When Arkansas legislators passed an education accountability law earlier this year, they balked at requiring students to pass a test before receiving their high school diploma.

Opponents of that provision feared that this so-called “exit exam” would push the state’s already low graduation rate even lower. Eventually the Legislature will reconsider this difficult question, and it will surely be faced with the same outcry as before. Next time, Arkansas should look at the facts. Recent evidence suggests that exit exams don’t actually increase dropout rates.

A new study by the Manhattan Institute finds that adopting a high school exit exam has no effect on graduation rates. The study measured graduation rates in each state over the last decade and evaluated how they were affected by implementation of an exit exam. The results of the analysis showed no relationship between exit exam requirements and graduation rates.

This study is only the most recent of several analyses showing that exit exams do not lead to higher dropout rates. Most prominently, researchers at Stanford University recently found that implementing exit exams has no effect on student retention in high school. The evidence indicates that the popular idea that exit exams push students out of high school is mostly a myth.

Certainly it seems counterintuitive that exit exams would not affect graduation rates. One could point to the numerous media reports every year profiling students who would graduate if only they could pass their states’ exit exams. But Arkansas’ policymakers should focus on the total body of available evidence, not intuitions or anecdotal reports.

First, many of the students who don’t pass exit exams would have failed to graduate anyway. In Florida, home of one of the nation’s most difficult exit exams, state officials estimated that about 40 percent of the seniors in the class of 2003 who could not pass the state’s exit exam had also not completed the necessary coursework to receive a diploma.

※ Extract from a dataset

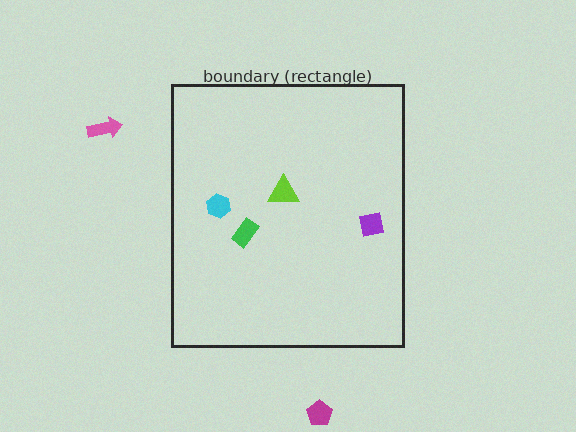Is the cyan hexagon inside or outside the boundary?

Furthermore, the number of students in Arkansas who truly would not be able to pass an exit exam is probably quite small. An analysis by the Fordham Foundation found that exit exams actually require surprisingly low levels of proficiency. Students are routinely given second, third and even seventh chances to pass the exams before they are finally denied a diploma. Between each administration of the test, students who have failed are provided with extra help specifically designed to get them past the test requirement. Given so many tries, eventually most students would be able to pass the tests, even if only by chance.

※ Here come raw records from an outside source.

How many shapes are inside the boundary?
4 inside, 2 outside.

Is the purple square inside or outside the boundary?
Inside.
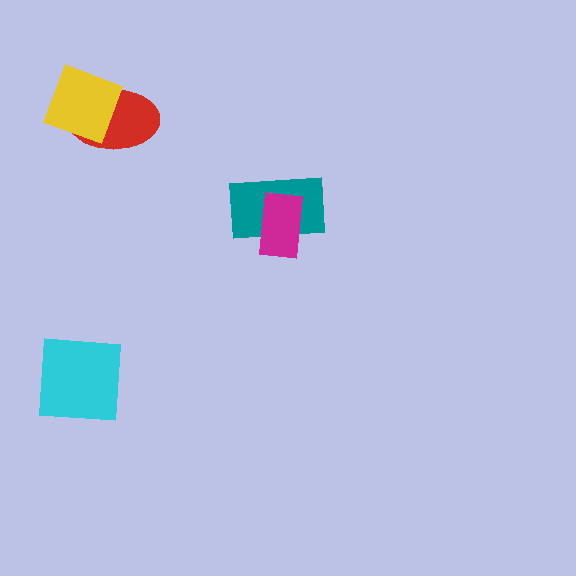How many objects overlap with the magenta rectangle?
1 object overlaps with the magenta rectangle.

Still, there are at least some students who would not pass the tests, so why would we expect there to be no decrease in Arkansas’ graduation rate? An exit exam would force schools to focus their time and resources on low-achieving students they previously ignored. This improved use of resources would cause some students to earn their diplomas who otherwise would have dropped out. Since research consistently finds no relationship between exit exams and graduation rates, the number of students positively affected by these exams appears to be roughly equal to the number of students who fail to graduate because they cannot pass.

Arkansas might support an exit exam even if it did lower graduation rates, in order to protect the value of its high school diplomas. Requiring students to demonstrate proficiency in order to graduate should protect the quality of their diplomas in the labor market. Fortunately, the evidence suggests that Arkansas doesn’t have to choose between awarding more diplomas and awarding higher quality diplomas. Research shows that implementing an exit exam would allow the state to give higher quality diplomas to the same number of students as before. Thus, implementing an exit exam would allow Arkansas to have its cake and eat it, too.